Shanghai Street View: Dialect Defense

Shanghainese spoken here, please

More international cities like Hong Kong and Shanghai have an advantage over smaller rivals in preserving this element of local culture, as many of these bigger places have big academic communities that actively work to protect the local dialect. Most of those academics are often older folks who have admirable goals but don’t know how to speak to a younger generation that’s interested in speaking the more cosmopolitan Mandarin than a local dialect that often has many associations of backwardness.Against that backdrop, I was intrigued to read about a trio of 20- and 30-somethings who are trying to make the local Shanghai dialect appeal to younger people with their recently developed web series, “Cool! Shanghai”. I had to ask quite a few people before deciding on how to even translate the word “Cool” in the program’s title, since the actual word, pronounced like dya is a very local one with no Mandarin equivalent.

The trio behind the program consists of Panda, a 32-year-old interior designer; Gang Laoshi, a 25-year-old elementary school teacher; and 32-year-old Tong Laoshi, a childhood friend of Gang’s. The trio have recorded 26 episodes of “Cool! Shanghai” since launching their project 8 months ago. They say the program has received more than 40,000 hits on the Internet during that time, as they discuss various topics of interest to the younger generation using the Shanghai dialect.

This project is one of the more creative ones I’ve read about in the ongoing debate on how to preserve the Shanghai dialect, and whether the dialect is even worth saving in an age where many of Shanghai’s residents come from faraway places with their own local languages. The city is still home to at least one Shanghai-dialect TV channel, which I suspect is mostly viewed by people from the older generation. Other preservation efforts include introducing the dialect onto some local buses when announcing stops, alongside the usual Mandarin announcements.

People I’ve spoken to have widely different opinions on whether or not the dialect is worth saving or not. A former colleague and 30-something Shanghainese once observed that he speaks the local dialect to his son, but that his son always replies in Mandarin. But his view seemed to be that this kind of changeover was inevitable. Another of my older friends always quickly slips into Shanghainese when we dine with friends from his same generation, leaving me to sit and struggle to understand bits and pieces of conversation that resemble their Mandarin equivalents. But he goes easily back into Mandarin whenever there are more than 3 or 4 non-native Shanghainese around.

I’m slightly embarrassed to admit that I’ve personally made only a very little effort to learn the dialect during my more than 3 years in the city. I made similarly little effort to learn the local dialect while living in Taiwan for 3 years. The only place where I made an active effort was in Hong Kong when I lived there in the late 1980s. At that time Hong Kong was still under British control and little or no Mandarin was spoken there. Foreigners could sometimes survive with English in those days, but often even English wasn’t sufficient when dining in local eateries or going to some of the territory’s more remote villages where only Cantonese was spoken.
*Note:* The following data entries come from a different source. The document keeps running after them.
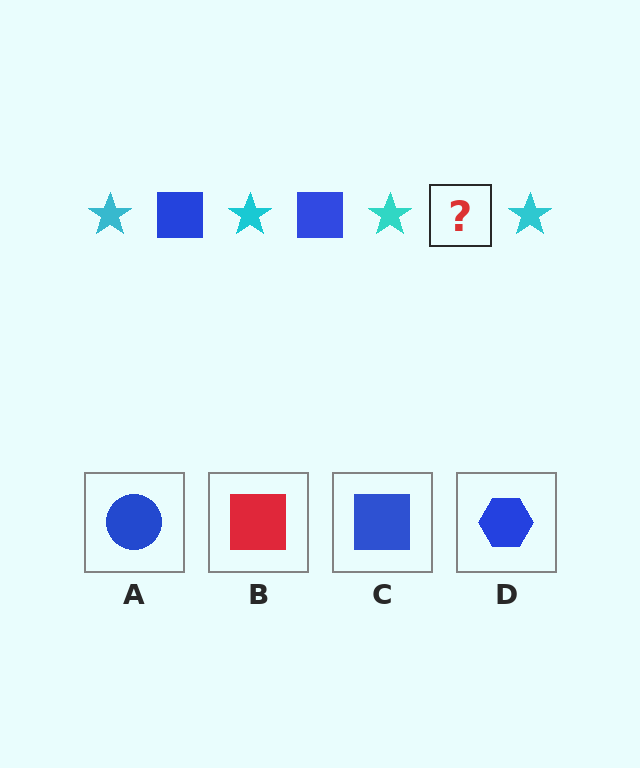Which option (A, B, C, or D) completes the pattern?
C.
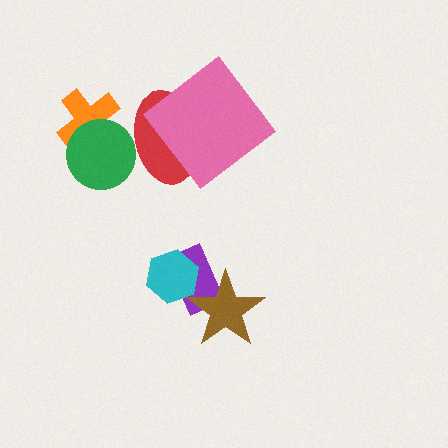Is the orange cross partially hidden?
Yes, it is partially covered by another shape.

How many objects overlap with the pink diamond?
1 object overlaps with the pink diamond.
All of that brings me back to my own central view, which is that language is first and foremost a tool for communicating. In modern Shanghai and Taiwan, I could communicate very well with nearly everyone using Mandarin, and therefore saw less urgency to learn the local dialect. In 1980s Hong Kong, by comparison, learning Cantonese was more a matter of survival since so many locals spoke neither English nor Mandarin.

So, where does that leave me in terms of my views on the worthiness of preserving Shanghai dialect, or local dialects in general? I think most people would agree that there’s simply no way to preserve the big majority of Chinese dialects, since many are spoken only in small areas and lack any intellectual community to lobby for their survival. Such a process certainly wouldn’t be unique to China, as most modern countries in Europe had many local dialects that died out as communications and mobility improved and standard versions of the language become the norm.

Still, many dialects do continue to exist in Europe and are relatively widely spoken in some places. That said, efforts like Cool! Shanghai seem not only admirable, but also critical for the survival of that or any other dialect in China’s current landscape of growing wealth and mobility. This kind of effort looks smart to me, because it seeks to add a “cool” and special element to speaking Shanghainese, which is clearly aimed at the younger generation whose interest is critical to the survival of any language.

In addition to appealing to locals, proponents of saving the dialect might even try to broaden their efforts by reaching out to include outsiders in the effort to popularize speaking and enjoying the language rather than keeping it in the exclusive domain of city natives. Who knows — maybe with that kind of more inclusive outreach, even a foreigner like myself might be convinced to put more effort into learning this colorful language and important part of Shanghai’s history and culture.